Née à Tbilissi, en Géorgie, et désormais installée à Paris, Khatia Buniatishvili a mûri exceptionnellement vite. Des études dans sa ville natale, un crochet par Vienne auprès du pianiste russe Oleg Maisenberg, quelques cours de maîtres, un 3e Prix remarqué au Concours Rubinstein en 2008: si elle s’est pliée aux «passages obligés» de l’apprentissage musical, elle s’est rapidement intégrée dans la vie des concerts et des saisons classiques.
Réclamée partout, Khatia Buniatishvili a fêté ses 24?ans au tout début de cet été. Et c’est bien la fougue et l’élan de la jeunesse qui sautent d’abord aux oreilles à l’écoute de son premier récital solo publié par Sony. Non pas un simple hommage de circonstance au compositeur romantique Franz Liszt pour le bicentenaire de sa naissance (1811-1886), mais un vrai parcours initiatique à travers son œuvre. Et un choc. La sonorité du piano est tellurique, chantante, monumentale et ductile à la fois. On n’avait plus entendu ça depuis les fulgurants débuts au disque de Martha Argerich, enregistrés il y a un demi-siècle. L’icône argentine du piano s’est d’ailleurs empressée de prendre sous son aile protectrice sa jeune consœur, en l’invitant chaque année depuis 2008 au Festival Progetto qu’elle organise à Lugano.
Comme elle l’explique dans le DVD joint à l’album, Khatia Buniatishvili cherche à traduire l’idée de la «multiplicité dans l’unité» chez Liszt, compositeur fascinant aux différentes facettes. Concept exécuté avec un sens de la dramaturgie exceptionnel. La jeune musicienne va jusqu’à incarner elle-même le «rêve faustien» de Liszt dans un court-métrage impressionniste et poétique dont elle signe le scénario.

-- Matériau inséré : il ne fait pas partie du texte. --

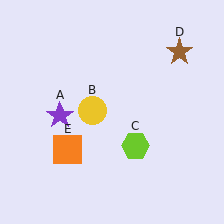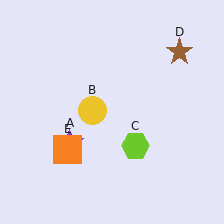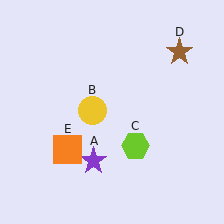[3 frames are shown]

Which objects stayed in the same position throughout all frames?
Yellow circle (object B) and lime hexagon (object C) and brown star (object D) and orange square (object E) remained stationary.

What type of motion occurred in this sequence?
The purple star (object A) rotated counterclockwise around the center of the scene.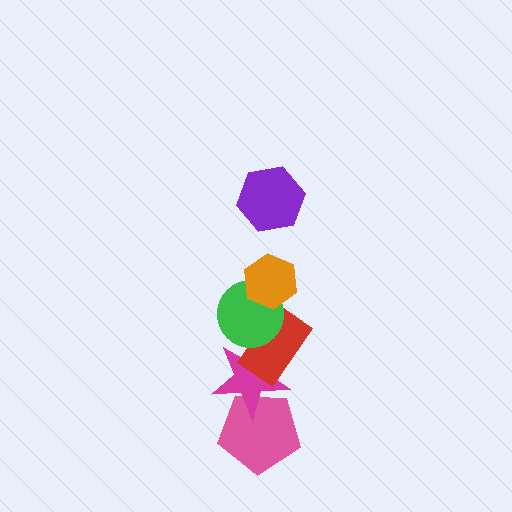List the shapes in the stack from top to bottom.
From top to bottom: the purple hexagon, the orange hexagon, the green circle, the red rectangle, the magenta star, the pink pentagon.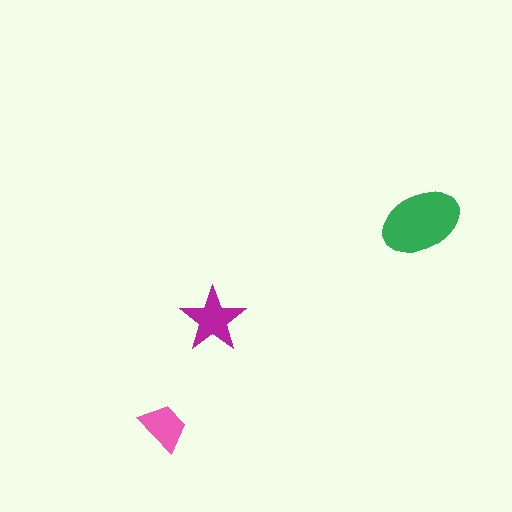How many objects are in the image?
There are 3 objects in the image.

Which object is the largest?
The green ellipse.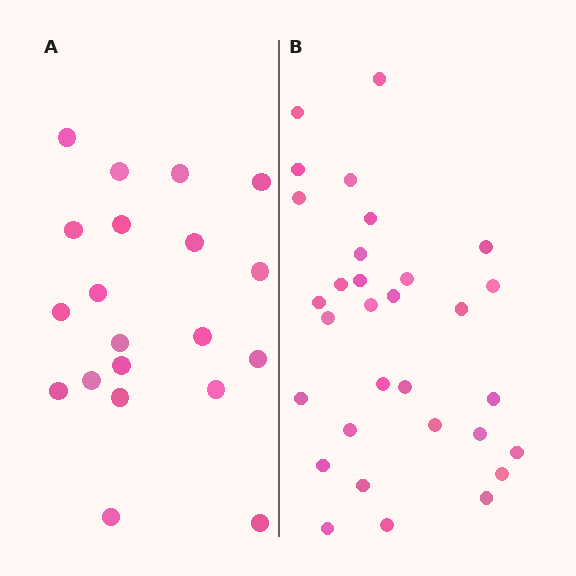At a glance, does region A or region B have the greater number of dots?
Region B (the right region) has more dots.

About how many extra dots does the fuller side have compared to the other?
Region B has roughly 12 or so more dots than region A.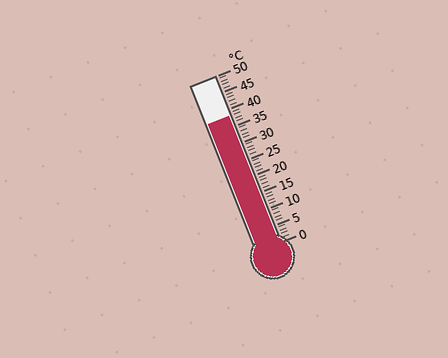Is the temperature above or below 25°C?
The temperature is above 25°C.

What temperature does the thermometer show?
The thermometer shows approximately 38°C.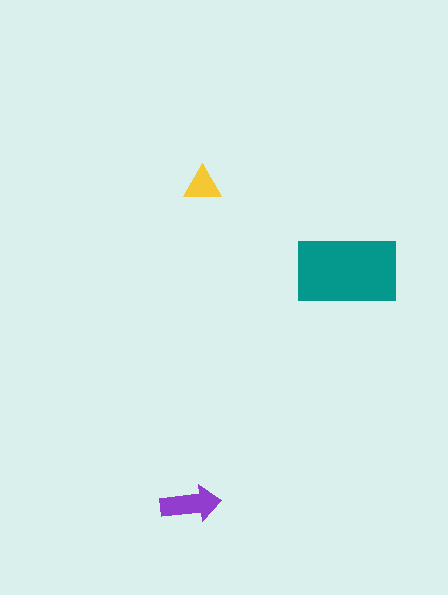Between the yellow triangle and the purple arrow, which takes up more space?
The purple arrow.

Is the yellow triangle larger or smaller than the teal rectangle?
Smaller.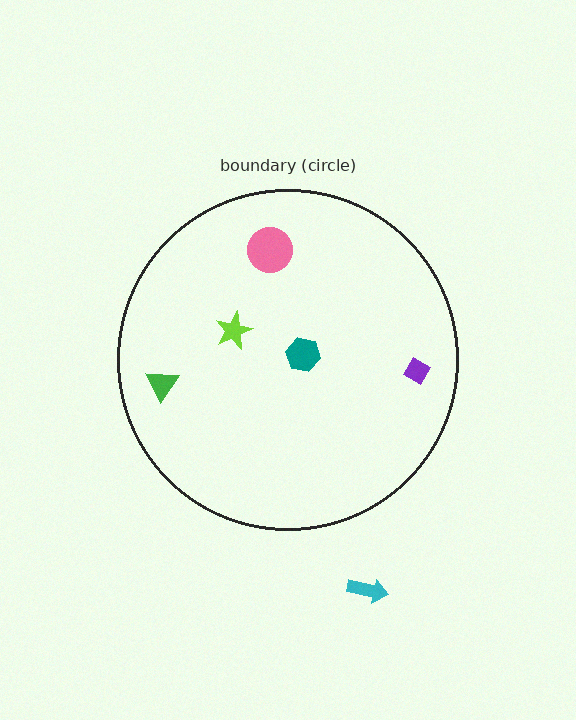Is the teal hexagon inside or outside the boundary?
Inside.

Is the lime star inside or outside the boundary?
Inside.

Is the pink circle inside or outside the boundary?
Inside.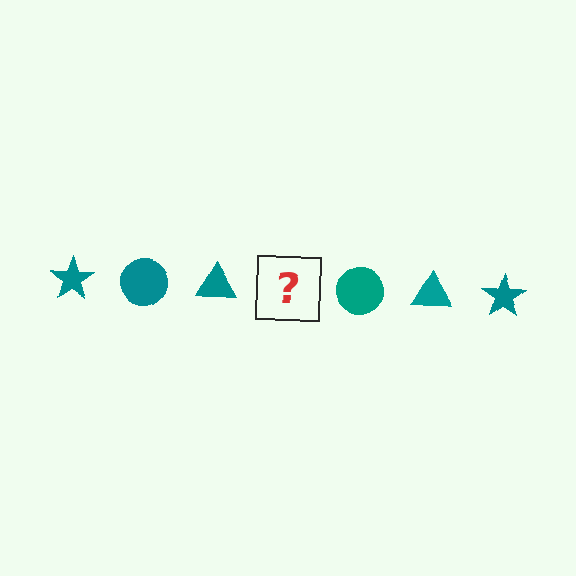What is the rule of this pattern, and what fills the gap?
The rule is that the pattern cycles through star, circle, triangle shapes in teal. The gap should be filled with a teal star.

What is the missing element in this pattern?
The missing element is a teal star.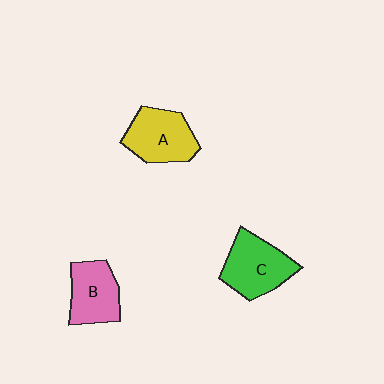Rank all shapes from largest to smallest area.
From largest to smallest: C (green), A (yellow), B (pink).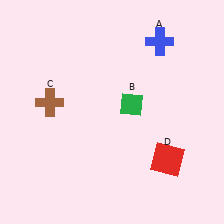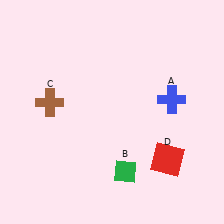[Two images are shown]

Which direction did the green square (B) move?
The green square (B) moved down.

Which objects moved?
The objects that moved are: the blue cross (A), the green square (B).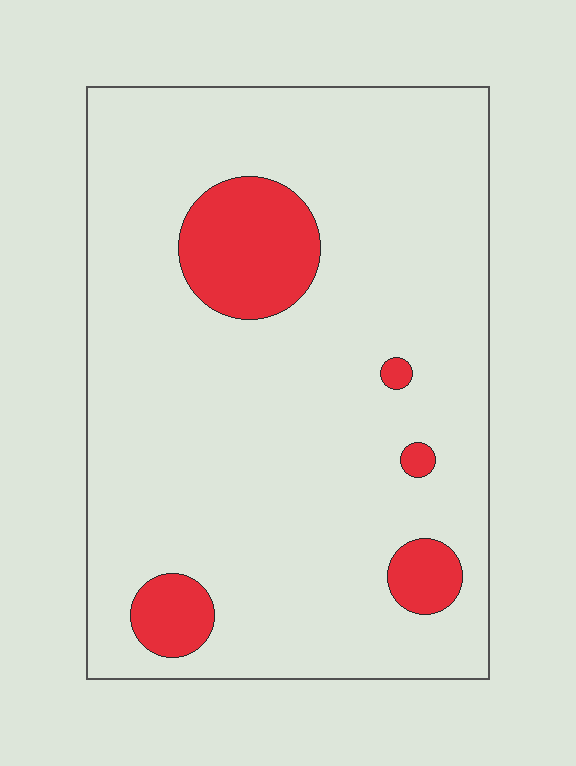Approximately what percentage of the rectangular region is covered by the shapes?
Approximately 10%.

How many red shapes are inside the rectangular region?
5.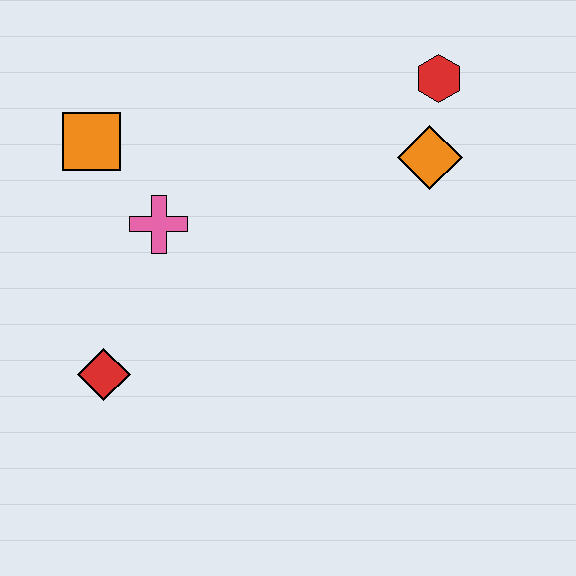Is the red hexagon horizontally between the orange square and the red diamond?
No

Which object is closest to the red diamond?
The pink cross is closest to the red diamond.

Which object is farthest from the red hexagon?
The red diamond is farthest from the red hexagon.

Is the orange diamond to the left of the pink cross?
No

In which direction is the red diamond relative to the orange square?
The red diamond is below the orange square.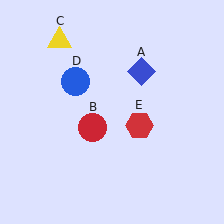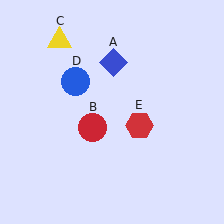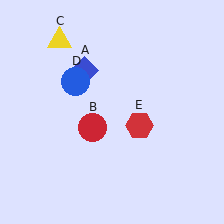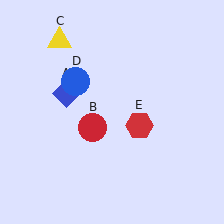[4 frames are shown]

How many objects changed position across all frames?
1 object changed position: blue diamond (object A).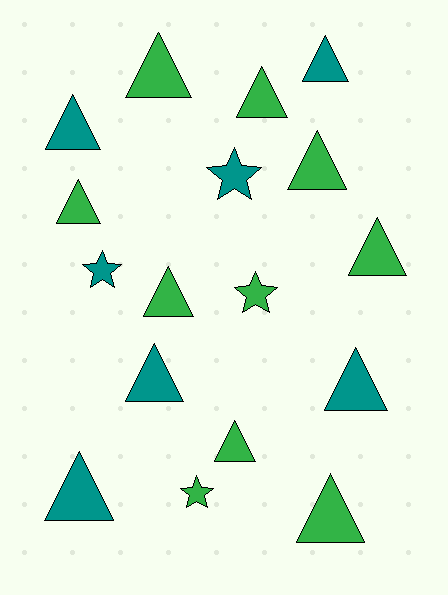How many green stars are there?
There are 2 green stars.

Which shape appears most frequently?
Triangle, with 13 objects.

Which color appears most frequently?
Green, with 10 objects.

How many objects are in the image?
There are 17 objects.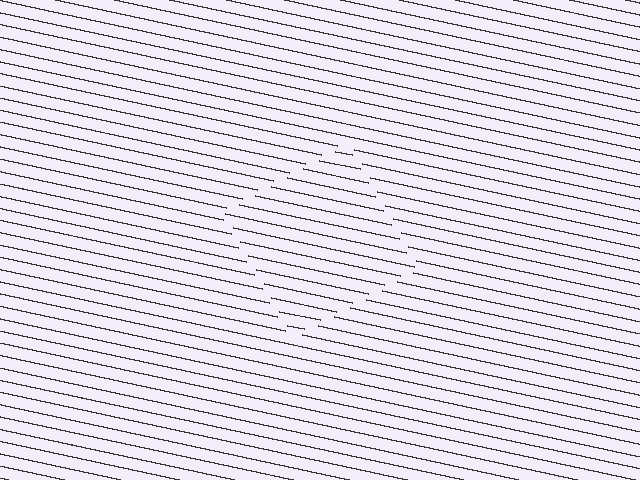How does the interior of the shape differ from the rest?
The interior of the shape contains the same grating, shifted by half a period — the contour is defined by the phase discontinuity where line-ends from the inner and outer gratings abut.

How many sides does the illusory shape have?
4 sides — the line-ends trace a square.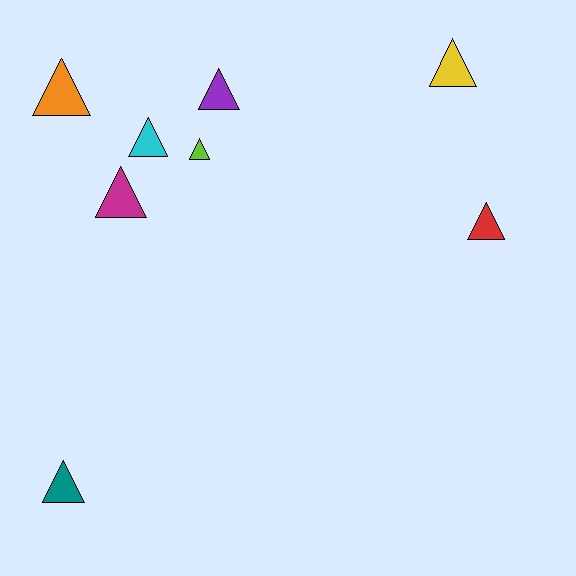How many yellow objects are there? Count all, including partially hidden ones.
There is 1 yellow object.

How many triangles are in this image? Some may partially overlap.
There are 8 triangles.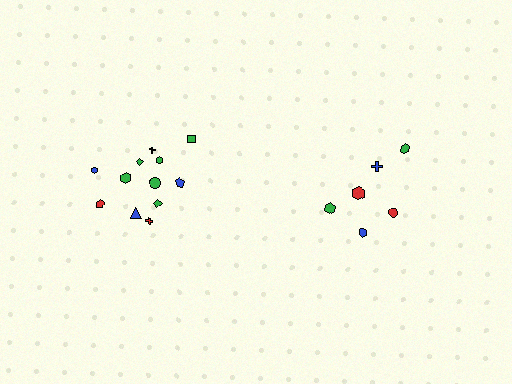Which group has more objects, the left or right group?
The left group.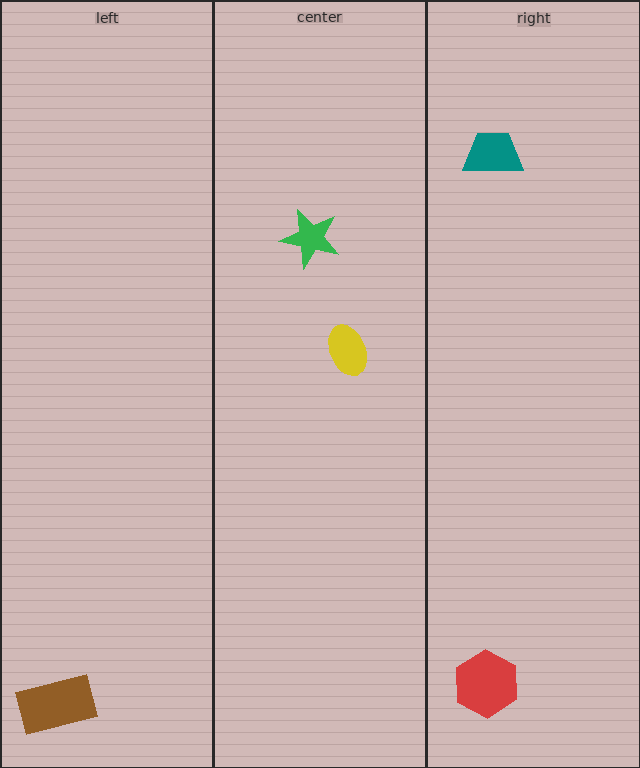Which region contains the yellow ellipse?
The center region.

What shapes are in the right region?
The red hexagon, the teal trapezoid.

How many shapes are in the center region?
2.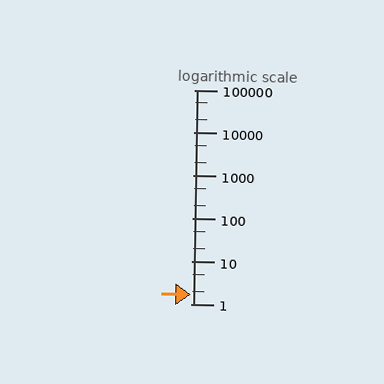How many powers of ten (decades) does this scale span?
The scale spans 5 decades, from 1 to 100000.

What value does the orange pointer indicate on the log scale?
The pointer indicates approximately 1.7.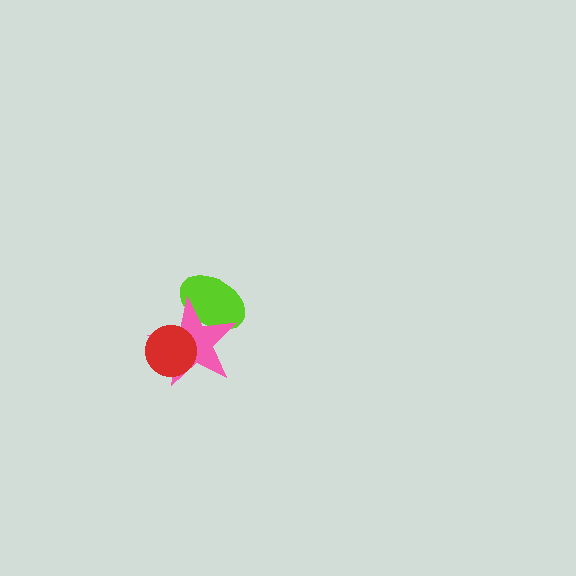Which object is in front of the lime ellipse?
The pink star is in front of the lime ellipse.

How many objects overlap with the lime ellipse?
1 object overlaps with the lime ellipse.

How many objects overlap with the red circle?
1 object overlaps with the red circle.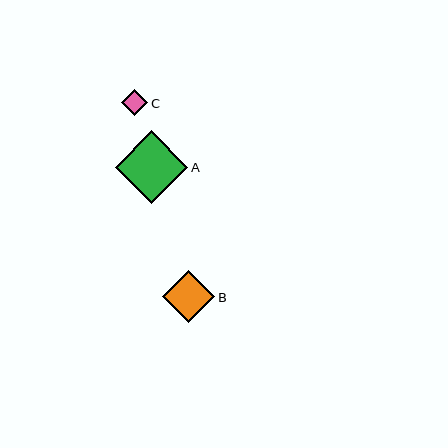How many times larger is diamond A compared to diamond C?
Diamond A is approximately 2.7 times the size of diamond C.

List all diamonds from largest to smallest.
From largest to smallest: A, B, C.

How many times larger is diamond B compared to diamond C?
Diamond B is approximately 2.0 times the size of diamond C.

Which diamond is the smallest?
Diamond C is the smallest with a size of approximately 26 pixels.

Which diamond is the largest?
Diamond A is the largest with a size of approximately 72 pixels.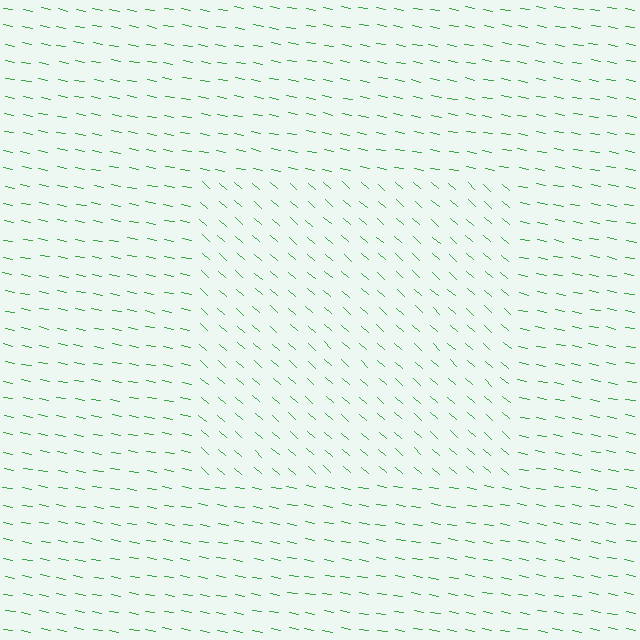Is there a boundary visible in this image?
Yes, there is a texture boundary formed by a change in line orientation.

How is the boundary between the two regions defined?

Assiste-t-on à la naissance d’une nouvelle race d’interprètes classiques, capables d’exprimer leurs idées en images aussi bien qu’en sons? Même les sortilèges de la musique de chambre n’ont pas de secrets pour la pianiste. La preuve par un autre album paru chez ECM, où elle joue des trios de Tchaïkovski et de Victor Kissine avec le violoniste Gidon Kremer et la violoncelliste Giedre Dirvanauskaite. Concentration hypnotique, sens du dialogue et du silence: gare à l’envoûtement!